On the heels of the election of New York City’s first Muslim socialist mayor, my dissertation documents the formation of a Muslim Left in contemporary American politics. How was this political victory made possible by the mobilization of Muslim communities and organizations in the weeks, months, and years prior to the election? My dissertation aims to answer this question by tracing the nascent formation that has coalesced across spaces and issues, tethered by shared networks and a commitment to integrating Islamic ethics, theology, and practice into political organizing. I suggest that this new political movement is made up of overlapping networks across religious, cultural, non-profit, and political institutions in New York addressing issues that affect Muslims locally and internationally. Seeking to escape the secular left’s suspicion of religion and the Islamic orthodoxy’s emphasis on individual piety, the participants of this movement are fashioning their own understandings of a political Islam to resist both corporate and state interests. To do this, participants are critiquing state violence at Friday prayers, discussing Islamic theology in political education reading groups, and convening performance spaces to trace a political Islam in poetic verse.
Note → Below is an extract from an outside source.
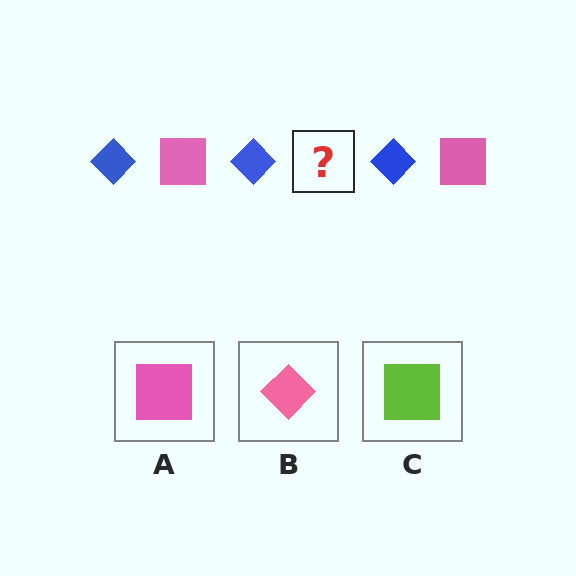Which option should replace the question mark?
Option A.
My dissertation explicitly asks how Islamic practice informs the political organizing approach of this movement.

Anchored by an ethnographic investigation of this New Muslim Left, my dissertation situates this political formation within a longer historical entanglement between racial capitalism and Islam dating back to the Crusades, the Inquisition, and the emergence of Renaissance humanism. It argues that because the formation of the Muslim “Other” has been critical to the project of racialization and European imperialism, the Muslim Left engages in a crucial reclamation of Islam as a political resource to resist the dual forces of contemporary capitalism and imperialism. My dissertation also situates its ethnographic exploration of the contemporary Muslim Left within a broader lineage of twentieth century Muslim political actors who mobilized Islamic theology for progressive political projects in the Global South.

In addition to documenting the Muslim Left today through an engagement with Muslim political organizations, I explore how performance spaces facilitate the merger of the theological and political. In these spaces, the body is read as a vessel through which divine energy and political action are realized. I document how Muslim musicians integrate Quranic verses into political songwriting, invoking an Islamic cosmology of unity that troubles the analytical separations between self, other, and divine. Through this process, they challenge commonly accepted conceptions of liberal selfhood that help rationalize the political domination of the “Other." I also trace how Muslim artists read this cosmology of unity in conversation with Black feminist scholarship on the erotic to theorize the body as a vehicle for cultivating an awareness of both divine and self-knowledge that can mobilize Muslims to resist forms of political subordination. In doing so, I clarify how theology becomes embodied and then politically mobilized. Through my study of the contemporary Muslim Left, I contribute to the ongoing conversation on the role of religion in American politics today.